Wordplay: Reinforcement and Language Learning in Text-based Games
Adam Trischler · Angeliki Lazaridou · Yonatan Bisk · Wendy Tay · Nate Kushman · Marc-Alexandre Côté · Alessandro Sordoni · Daniel Ricks · Tom Zahavy · Hal Daumé III

Sat Dec 08 05:00 AM -- 03:30 PM (PST) @ Room 512 ABEF

Video games, via interactive learning environments like ALE [Bellemare et al., 2013], have been fundamental to the development of reinforcement learning algorithms that work on raw video inputs rather than featurized representations. Recent work has shown that text-based games may present a similar opportunity to develop RL algorithms for natural language inputs [Narasimhan et al., 2015, Haroush et al., 2018]. Drawing on insights from both the RL and NLP communities, this workshop will explore this opportunity, considering synergies between text-based and video games as learning environments as well as important differences and pitfalls.

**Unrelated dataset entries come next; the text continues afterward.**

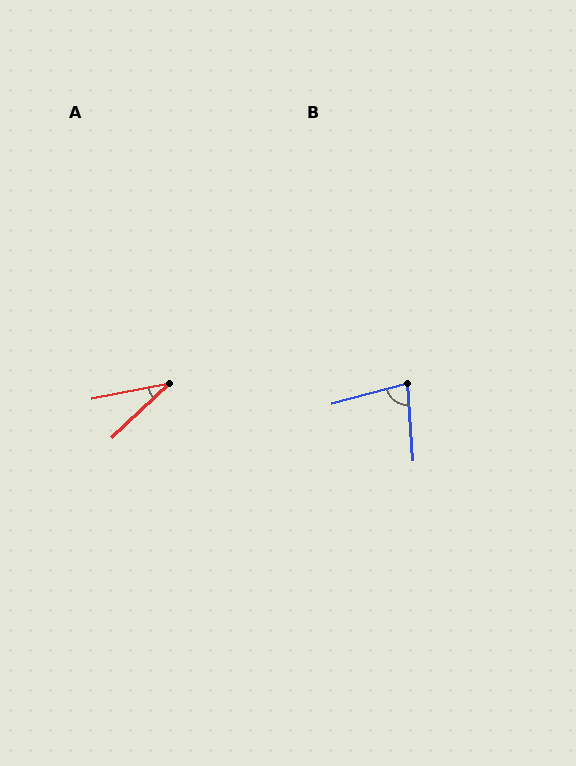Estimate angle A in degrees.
Approximately 32 degrees.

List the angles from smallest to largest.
A (32°), B (79°).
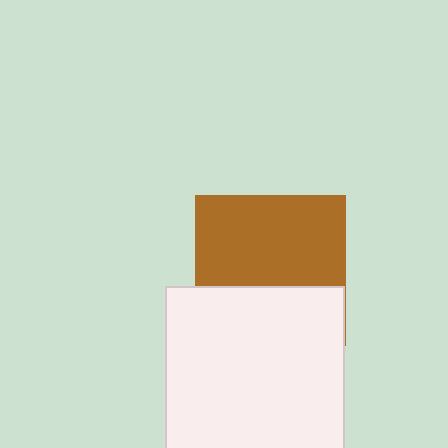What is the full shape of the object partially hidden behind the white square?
The partially hidden object is a brown square.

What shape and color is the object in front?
The object in front is a white square.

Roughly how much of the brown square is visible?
About half of it is visible (roughly 60%).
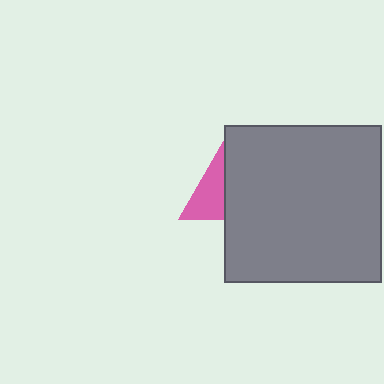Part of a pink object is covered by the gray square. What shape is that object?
It is a triangle.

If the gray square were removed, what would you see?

Video games provide infinite worlds of interaction and grounding defined by simple, physics-like dynamics. While it is difficult, if not impossible, to simulate the full and social dynamics of linguistic interaction (see, e.g., work on user simulation and dialogue [Georgila et al., 2006, El Asri et al., 2016]), text-based games nevertheless present complex, interactive simulations that ground language in world and action semantics. Games like Zork [Infocom, 1980] rose to prominence in the age before advanced computer graphics. They use simple language to describe the state of the environment and to report the effects of player actions. Players interact with the environment through text commands that respect a predefined grammar, which, though simplistic, must be discovered in each game. Through sequential decision making, language understanding, and language generation, players work toward goals that may or may not be specified explicitly, and earn rewards (points) at completion or along the way.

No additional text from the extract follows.